Milei, un épiphénomène ?

Beaucoup s’imaginent que Milei n’est qu’un produit marketing qui disparaitra dès que l’establishment et les médias décideront de mettre le pouce en bas. Sauf qu’une fois le personnage construit, il agglomère aussitôt les rancœurs, le ressentiment, le désir, mystérieux et incurable, que nous Argentins ressentons depuis la nuit des temps, d’anéantissement du prochain.

Telle est l’introduction de cet article, qui ne peut manquer de résonner sur notre propre situation en Europe. Chez nous également, le phénomène Le Pen, et l’extrême-droite européenne en général, ont longtemps été traités avec légèreté comme des épiphénomènes destinés à mourir lentement. Et pourtant, ils semblent s’installer durablement dans le paysage, jusqu’à prendre le pouvoir, comme en Italie.

Là s’arrête néanmoins probablement la comparaison. Car si, chez nous, certains milieux d’affaires voient d’un bon œil l’ascension de partis autoritaires – Voir l’empire Bolloré – Milei peut être considéré quant à lui comme un véritable porte-drapeau à part entière de ces mêmes milieux, qui le couvent des yeux.

L’ultra-libéralisme en bandoulière

Nous pouvons voir Javier Milei promener ses cheveux en bataille de plateaux de télévision en hôtel de luxe et prononcer ses litanies colériques toutes en crachats violents, destinées à un public choisi de milliardaires avides de connaitre la recette qui permettra de détruire enfin cet État prélevant des impôts afin de  maintenir à flot un pays intégré.

Ses idoles ? Les grands noms de l’ultra-libéralisme, Frédéric Von Hayek, Milton Friedman, ou l’argentin Martínez de Hoz, ancien ministre de l’Économie sous la dictature. Troupe abominable; nous dit Seoane, marchant sur les cadavres de tous ceux qui ont eu à subir leurs recettes économiques, Chiliens de 1973 ou Argentins de 1976.

Sa recette à lui ? Refonder le monde en en faisant un tas de ruines.(…) Pour pouvoir exploiter les ouvriers en leur retirant tout droit, n’est-il pas précisément nécessaire de les déshumaniser, d’en faire des animaux ou de détruire l’État garant des droits humains, économiques et sociaux depuis (la révolution française de)1789 ?

La haine de classe en Argentine

Milei traine avec lui une haine bourgeoise historique, on pourrait presque dire fondatrice, en Argentine : en premier lieu, celle des colons blancs envers les indiens, qui a culminé à la fin du XIXème siècle avec la «Campagne du désert», vaste programme d’extermination et d’appropriation des territoires mené à bien par le Général et ensuite président de la République Julio Roca.

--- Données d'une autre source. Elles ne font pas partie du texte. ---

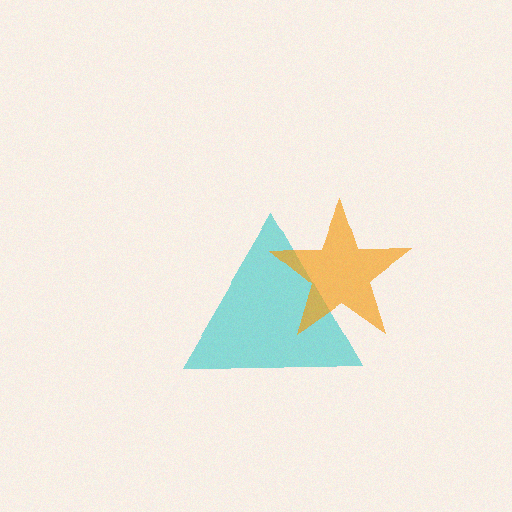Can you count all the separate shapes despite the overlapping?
Yes, there are 2 separate shapes.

Puis, dans les années de la grande émigration «européenne», envers la « populace » amenant avec elle les idéologies anarchiste et communiste. Enfin, dans les années 40, et jusqu’à aujourd’hui, envers la «racaille» péroniste.

Une haine, nous dit Seoane, dont le carburant est avant tout économique : il s’agit pour une caste d’orienter la répartition de la richesse vers son seul profit. On a persécuté les indiens pour leur voler leurs terres, on a persécuté les ouvriers du début du XXème siècle pour qu’ils n’entravent pas la bonne marche du capitalisme financier – essentiellement anglais – comme on a renversé en 1955 l’état providence façonné par Perón.

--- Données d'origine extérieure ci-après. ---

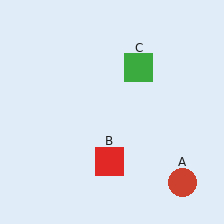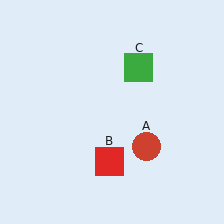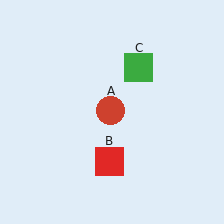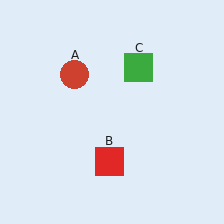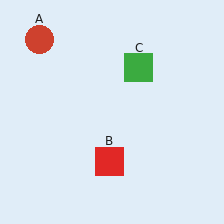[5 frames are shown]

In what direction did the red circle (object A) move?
The red circle (object A) moved up and to the left.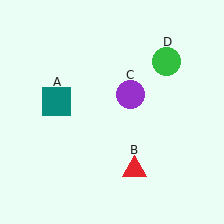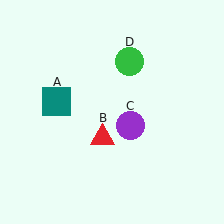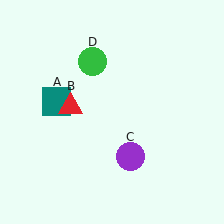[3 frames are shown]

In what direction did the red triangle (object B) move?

Les Anglais ont beaucoup investi en Argentine aux XIXème et XXème siècle. Pour leur plus grand profit, avec la complicité d’élus très…compréhensifs. Ici, le magasin Harrods de Buenos Aires. Fermé depuis plusieurs décennies, il est un symbole d’une économie transnationale prédatrice.

Dans la haine véhiculée par le langage politique, flotte toujours le désir d’accaparement. La dictature militaire de 1976 qui a créé l’État terroriste-néolibéral et transnational englobait dans le langage – les « subversifs » – la justification de l’extermination d’une génération politique tandis qu’elle faisait entrer l’Argentine, avec le plan économique Videla/Martínez de Hoz, dans l’ère du pillage néolibéral du XXe siècle, avec la dette extérieure comme principal pilier.

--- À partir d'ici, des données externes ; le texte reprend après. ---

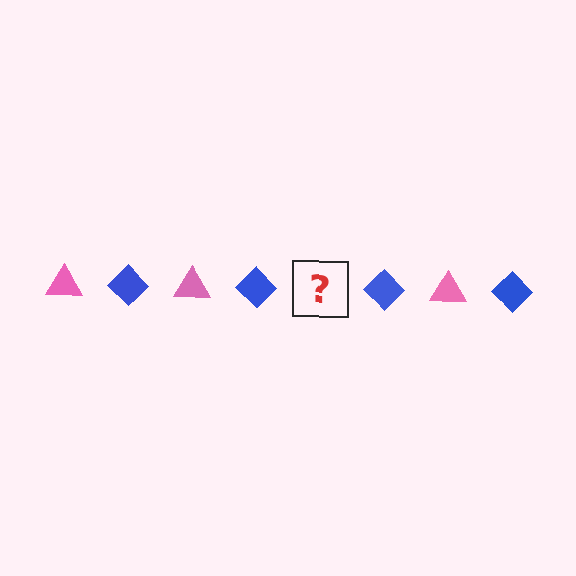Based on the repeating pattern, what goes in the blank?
The blank should be a pink triangle.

Une politique poursuivie sous les deux mandats de Carlos Menem (1989-1999). Seoane rappelle que c’est ce président qui, bien avant Milei, avait tenté de dollariser l’économie argentine, la conduisant droit dans le mur (avec la terrible crise du début des années 2000).

Dollariser : c’est le maitre mot du programme de Milei. Derrière cela, se cache le démantèlement de l’État et une politique de dérégulation totale de l’économie.

Il s’agit bien de redonner le pouvoir au capitalisme financier. Et de, note Seoane, … réinventer un épigone de la liberté absolue du marché, un incendiaire de la Banque centrale. Un clown des médias dont la violence discursive est comme la balle que le personnage du film « Le Joker » a tirée sur le présentateur de l’émission qui l’interviewait.

Milei n’est donc rien d’autre qu’un nouveau porte-parole de l’ultra-libéralisme poussé par ceux qui dirigent à leur profit l’Argentine depuis les premiers temps de la colonisation : les tenants de la grande bourgeoisie agraire et industrielle, s’appuyant, par un discours savamment entretenu pour dénigrer les plus humbles, sur la classe moyenne supérieure d’origine européenne.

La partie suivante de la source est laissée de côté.